Dr. Hellmuth Mohr hat zuletzt bereits praxisrelevante Fragen zur Durchführung der Versammlung der Wohnungseigentümer, zunächst zur Einladung durch den Verwalter, geschildert. Dieser Beitrag beschäftigt sich in Ergänzung hierzu mit der Möglichkeit der Einladung durch Minderheiten unter den Wohnungseigentümern und durch einzelne Wohnungseigentümer unter Berücksichtigung aktueller Gerichtsentscheidungen.
Die Berechnung der Minderheit nach Paragraf 24 Absatz 2 WEG
Nach dem zweiten Halbsatz dieser Vorschrift ist der Verwalter – neben seiner Pflicht zur Einladung aufgrund einer Vereinbarung der Wohnungseigentümer nach dem ersten Halbsatz – zur Einladung verpflichtet, wenn dies schriftlich unter Angabe des Zwecks und der Gründe von mehr als einem Viertel der Wohnungseigentümer verlangt wird. Da es sich hierbei um eine Schutzvorschrift für die Minderheit handelt, kann die Voraussetzung für die Einberufung nicht weiter eingeschränkt werden, auch nicht durch eine Vereinbarung. Die vom Gesetzgeber vorgesehene Quote (1/4) kann deshalb nicht erhöht werden, zum Beispiel auf ein 1/3 oder sogar 1/2 oder vollständig abgeschafft werden. Dagegen ist eine Erleichterung für das Verlangen auf Einberufung möglich, zum Beispiel auf ein 1/5. Es wird auch vertreten, dass das Minderheitenforum nicht nach Köpfen, sondern nach Miteigentumsanteilen berechnet wird oder nach der Anzahl der Einheiten des Wohnungs- und Teileigentums, wobei das letztere allerdings strittig ist. Der Regelfall der Berechnung nach Kopfanteilen gilt – vorbehaltlich einer ausdrücklichen Regelung in der Gemeinschaftsordnung gerade zu dem Minderheitenquorum – auch dann, wenn die Gemeinschaftsordnung für die Kostenverteilung oder für die Stimmrechte einen anderen Schlüssel, etwa wiederum nach Miteigentumsanteilen, vorsieht.

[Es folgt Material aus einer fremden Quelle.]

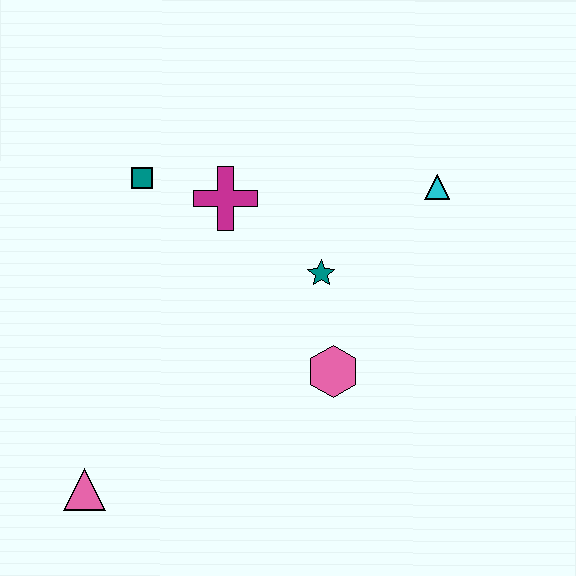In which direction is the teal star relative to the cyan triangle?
The teal star is to the left of the cyan triangle.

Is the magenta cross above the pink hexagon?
Yes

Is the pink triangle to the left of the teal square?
Yes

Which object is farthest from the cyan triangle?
The pink triangle is farthest from the cyan triangle.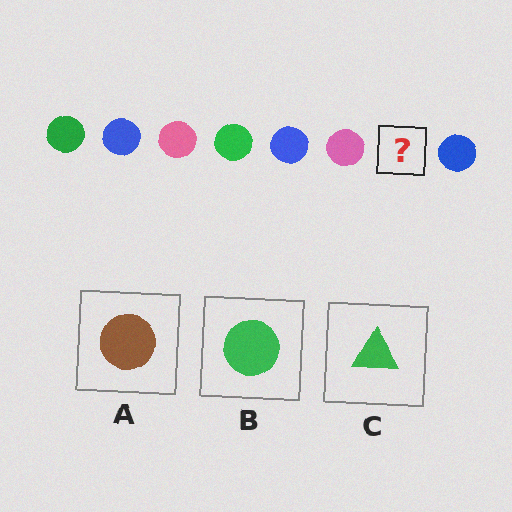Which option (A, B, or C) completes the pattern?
B.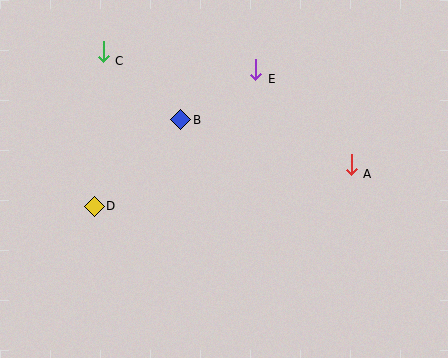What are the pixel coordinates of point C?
Point C is at (103, 61).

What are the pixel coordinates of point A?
Point A is at (351, 174).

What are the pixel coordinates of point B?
Point B is at (181, 120).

Wenn mehrere Personen, zum Beispiel ein Ehepaar, Eigentümer einer (!) Wohnung nach Bruchteilen sind, gilt dies für das Minderheitenquorum als ein Kopf. Strittig ist dagegen die Frage, wenn ein Ehepaar entweder ebenfalls im hälftigen Miteigentum oder als Gesellschafter einer GbR mit gleichen Anteilen Eigentümer mehrerer (!) Wohnungen ist. Teilweise wird hier ebenfalls für die mehreren Wohnungen nur ein Kopf gezählt. Diese strittige Auffassung ist aber sicherlich dann nicht mehr gerechtfertigt, wenn die Eigentumsverhältnisse an den mehreren Wohnungen unterschiedlich sind: eine Wohnung im Miteigentum der Eheleute, eine zweite im Alleineigentum eines Ehepartners. Bei der Zählung nach Köpfen können auch diejenigen Miteigentümer berücksichtigt werden, die in der Versammlung selbst nach Paragraf 25 Absatz 5 WEG kein Stimmrecht haben.

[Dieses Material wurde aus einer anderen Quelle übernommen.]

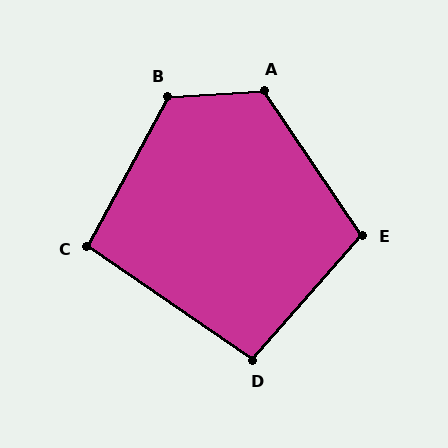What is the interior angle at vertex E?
Approximately 104 degrees (obtuse).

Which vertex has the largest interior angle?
B, at approximately 122 degrees.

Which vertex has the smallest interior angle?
C, at approximately 96 degrees.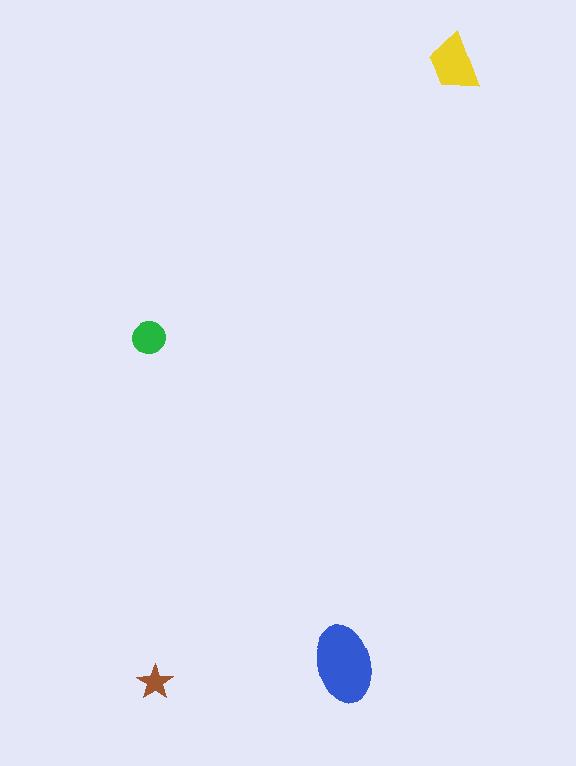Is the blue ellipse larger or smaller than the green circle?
Larger.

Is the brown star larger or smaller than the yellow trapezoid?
Smaller.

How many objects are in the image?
There are 4 objects in the image.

Die Dringlichkeit der Einberufung
Das Erfordernis der Dringlichkeit wird in Paragraf 24 Absatz 2 WEG zwar nicht ausdrücklich genannt. Es ergibt sich aber aus dem Erfordernis der ordnungsgemäßen Verwaltung nach Paragraf 21 Absatz 4 WEG im Zusammenhang mit der vorrangigen Zuständigkeit des Verwalters zur Einladung nach Paragraf 24 Absatz 1 WEG zur Beschlussfassung über alle Maßnahmen zur Sicherstellung dieser Verwaltung, wenn er selbst hierzu allein nicht zuständig ist.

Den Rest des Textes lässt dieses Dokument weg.